Sophie reported that when they talked about politics, all they complained about were the Jews. She was careful, though, not to let on that she could understand them.
Unlike his sister, Bruno chattered away with the soldiers as if they were old friends, and he was soon using some of their own dialect words. In return, they gave him extra food and told him stories.
Lucky he doesn’t have any real information to give them, Chaim thought, and signed some of that to Gittel, who shared it with Sophie when Bruno was listening to tales the soldiers told by the fire.
“Doesn’t mean he won’t make such information up,” Sophie said bitterly, and Gittel comforted her by patting her hand.
* * *
• • •
The soldiers themselves made much more noise than the partisans and seemed unworrie
d about being followed during the long days of walking. It was as if they knew this was friendly territory. But they still set guards each night and sent scouts forward during the day. Caution—it seemed—was a rule nobody dared to break.
They never introduced themselves, as if their very presence was all that was necessary.
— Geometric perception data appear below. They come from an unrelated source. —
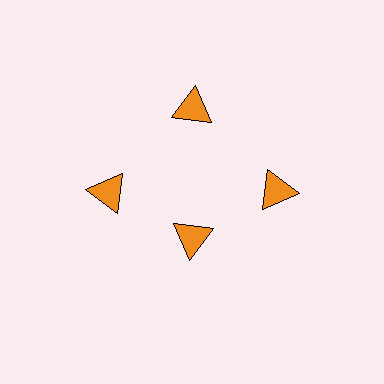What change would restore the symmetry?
The symmetry would be restored by moving it outward, back onto the ring so that all 4 triangles sit at equal angles and equal distance from the center.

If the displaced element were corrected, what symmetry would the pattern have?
It would have 4-fold rotational symmetry — the pattern would map onto itself every 90 degrees.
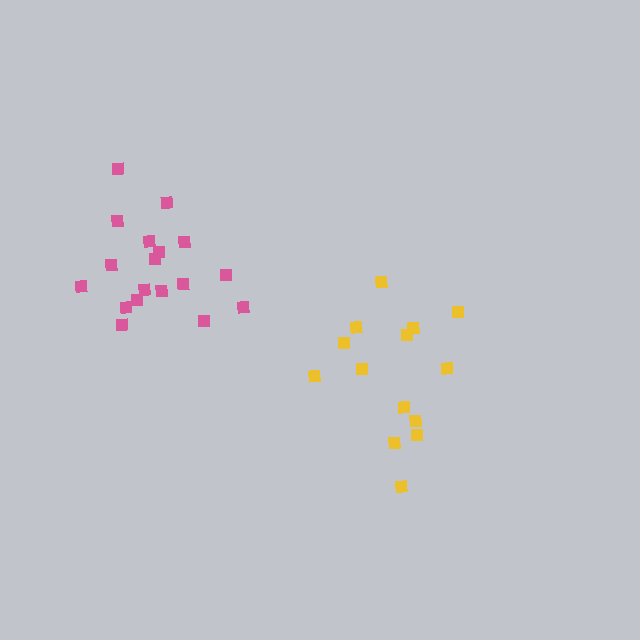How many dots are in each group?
Group 1: 14 dots, Group 2: 18 dots (32 total).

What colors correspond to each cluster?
The clusters are colored: yellow, pink.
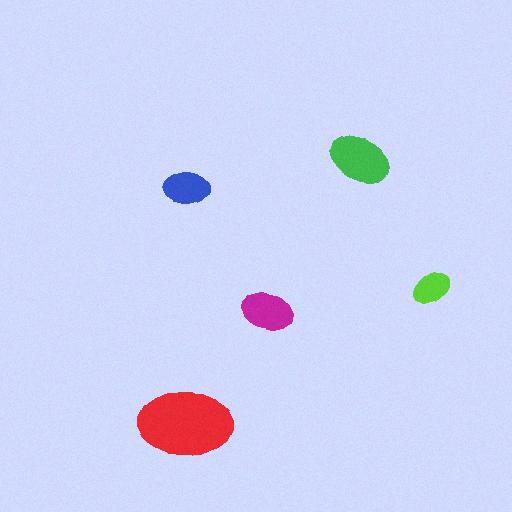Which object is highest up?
The green ellipse is topmost.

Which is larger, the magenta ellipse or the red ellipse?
The red one.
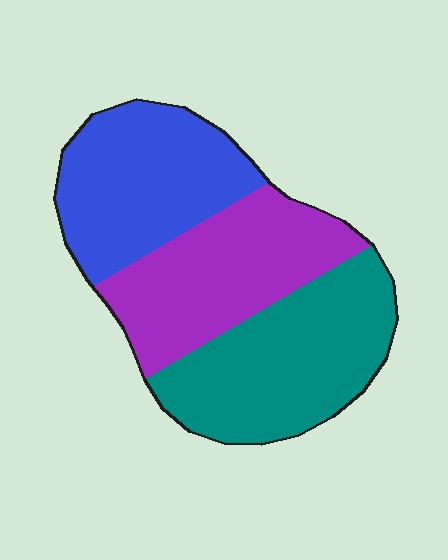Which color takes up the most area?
Teal, at roughly 35%.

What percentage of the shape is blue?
Blue takes up about one third (1/3) of the shape.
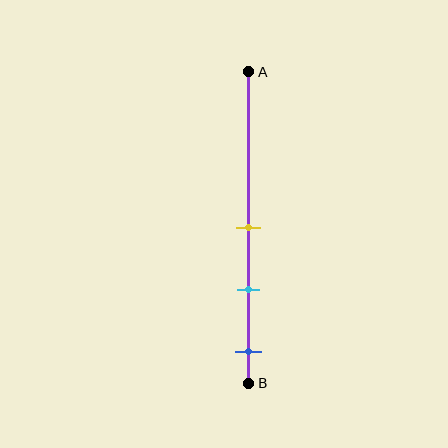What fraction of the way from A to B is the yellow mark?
The yellow mark is approximately 50% (0.5) of the way from A to B.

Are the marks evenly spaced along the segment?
The marks are evenly spaced relative to one another, but the end sections next to A and B have different lengths, so they do not divide the segment into equal parts.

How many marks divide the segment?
There are 3 marks dividing the segment.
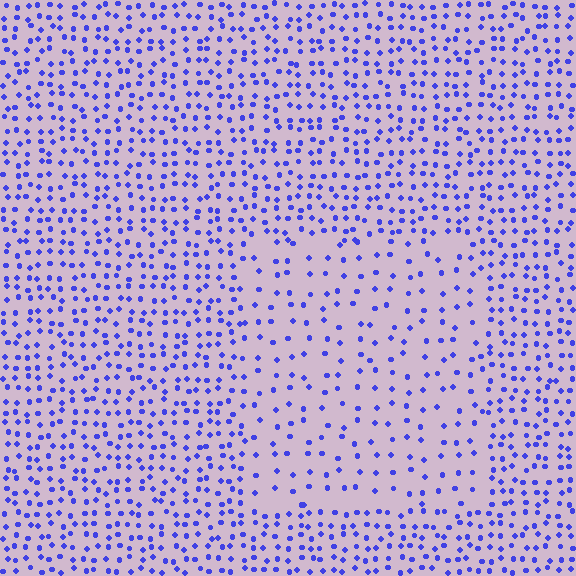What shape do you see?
I see a rectangle.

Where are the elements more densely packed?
The elements are more densely packed outside the rectangle boundary.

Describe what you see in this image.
The image contains small blue elements arranged at two different densities. A rectangle-shaped region is visible where the elements are less densely packed than the surrounding area.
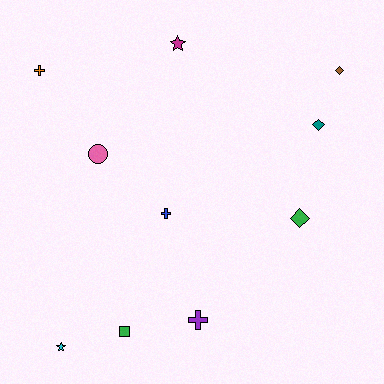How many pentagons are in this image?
There are no pentagons.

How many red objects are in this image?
There are no red objects.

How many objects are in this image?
There are 10 objects.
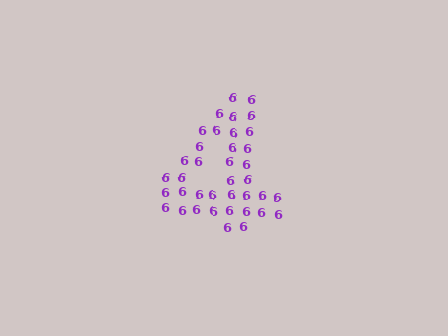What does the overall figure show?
The overall figure shows the digit 4.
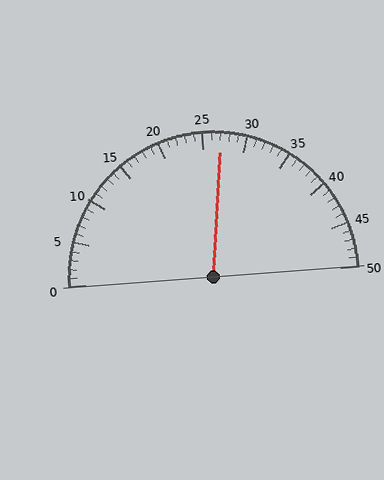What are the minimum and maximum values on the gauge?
The gauge ranges from 0 to 50.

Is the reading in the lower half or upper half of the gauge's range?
The reading is in the upper half of the range (0 to 50).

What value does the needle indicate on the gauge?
The needle indicates approximately 27.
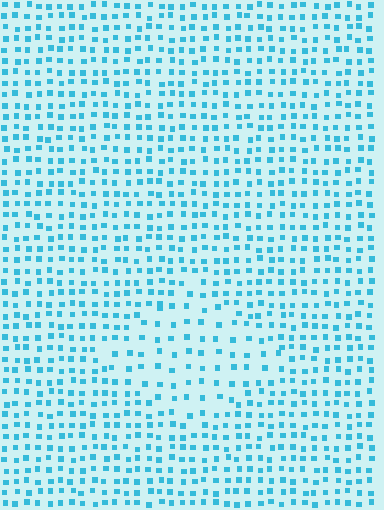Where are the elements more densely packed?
The elements are more densely packed outside the diamond boundary.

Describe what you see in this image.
The image contains small cyan elements arranged at two different densities. A diamond-shaped region is visible where the elements are less densely packed than the surrounding area.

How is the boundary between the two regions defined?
The boundary is defined by a change in element density (approximately 1.8x ratio). All elements are the same color, size, and shape.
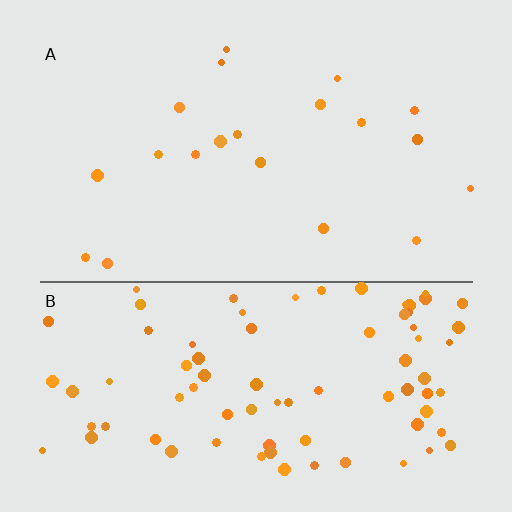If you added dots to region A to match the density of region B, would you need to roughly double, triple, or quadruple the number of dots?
Approximately quadruple.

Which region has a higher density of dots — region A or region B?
B (the bottom).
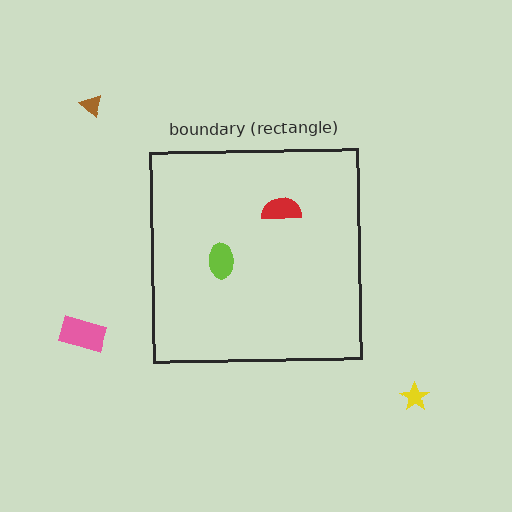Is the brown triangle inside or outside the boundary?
Outside.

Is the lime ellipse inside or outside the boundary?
Inside.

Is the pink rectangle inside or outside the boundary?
Outside.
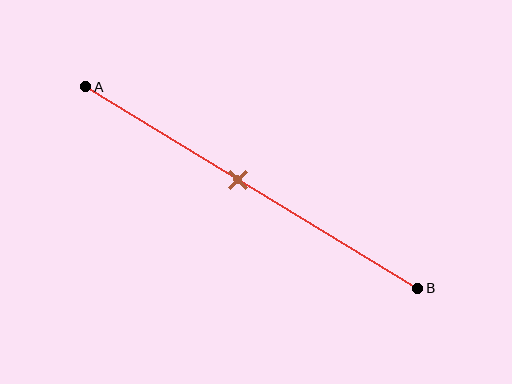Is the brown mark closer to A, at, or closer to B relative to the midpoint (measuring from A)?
The brown mark is closer to point A than the midpoint of segment AB.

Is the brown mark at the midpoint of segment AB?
No, the mark is at about 45% from A, not at the 50% midpoint.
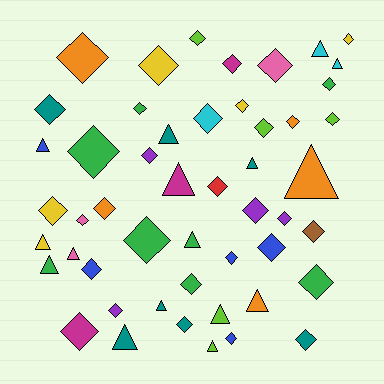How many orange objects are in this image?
There are 5 orange objects.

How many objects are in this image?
There are 50 objects.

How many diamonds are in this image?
There are 34 diamonds.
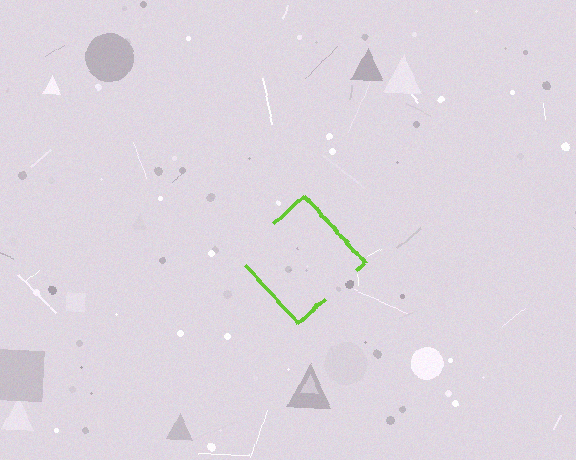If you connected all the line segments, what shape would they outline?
They would outline a diamond.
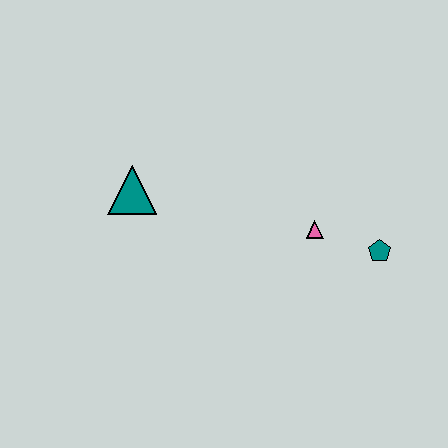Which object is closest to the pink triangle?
The teal pentagon is closest to the pink triangle.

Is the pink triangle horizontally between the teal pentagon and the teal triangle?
Yes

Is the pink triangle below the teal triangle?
Yes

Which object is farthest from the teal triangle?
The teal pentagon is farthest from the teal triangle.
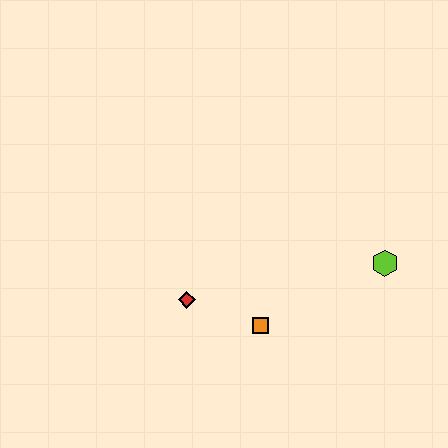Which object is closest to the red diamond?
The orange square is closest to the red diamond.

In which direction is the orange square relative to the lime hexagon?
The orange square is to the left of the lime hexagon.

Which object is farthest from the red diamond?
The lime hexagon is farthest from the red diamond.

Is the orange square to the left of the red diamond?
No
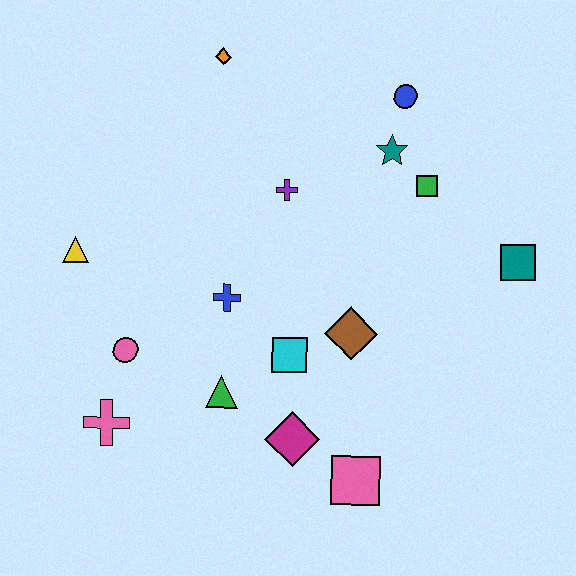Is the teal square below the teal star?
Yes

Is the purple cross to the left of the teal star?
Yes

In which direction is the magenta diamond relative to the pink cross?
The magenta diamond is to the right of the pink cross.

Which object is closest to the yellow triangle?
The pink circle is closest to the yellow triangle.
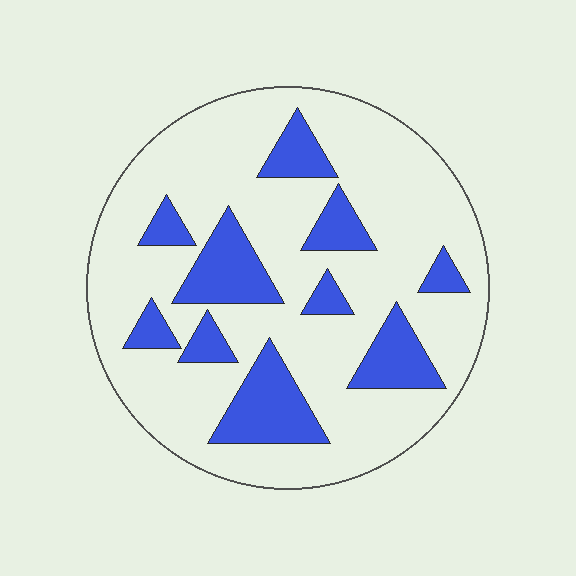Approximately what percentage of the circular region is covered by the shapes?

And perhaps it is, Chaim thought. Still, he managed to catch a few names when they greeted one another after scouting—the big man who seemed to run things was Mockler. The one who cooked the soup, a smaller man with a wandering left eye, Klaus. A pair of scouts who appeared to be brothers, or at least cousins, because they looked quite alike and spent most of their time together, were called Akady and Amadeusz. But whether those were their first names, last names, or nicknames, Chaim never found out. The others were a mystery. Even Sophie could gather little else about them.
And Bruno was no help at all.
* * *
• • •
As the group came down a small hillside on the final evening, into what had obviously once been a meadow, Mockler held up a hand and sent Akady and Amadeusz ahead to check on things.
Knowing this was a linchpin moment, when lives swung in the balance, Chaim muttered the Shema under his breath, relieved he could remember it now. It was odd that he could speak more than five words without stuttering when it was a prayer, or reciting a poem. He’d never quite understood why, when speaking was ordinarily such a disaster.
He heard Gittel reciting the same prayer but had no idea if Sophie and Bruno even knew it.
Ahead, at the bottom of the hill, squatted a brooding presence, a hulk of low buildings, astonishingly quiet in the gathering dusk. All Chaim could see of the place were blocky shadows, which didn’t inspire confidence.
In fact, he thought, it gives me the shivers.
“Sobanek,” one of the men beside him said, pointing unnecessarily at the camp. Unnecessary because there was nothing else that could possibly carry a name in that darkening bowl.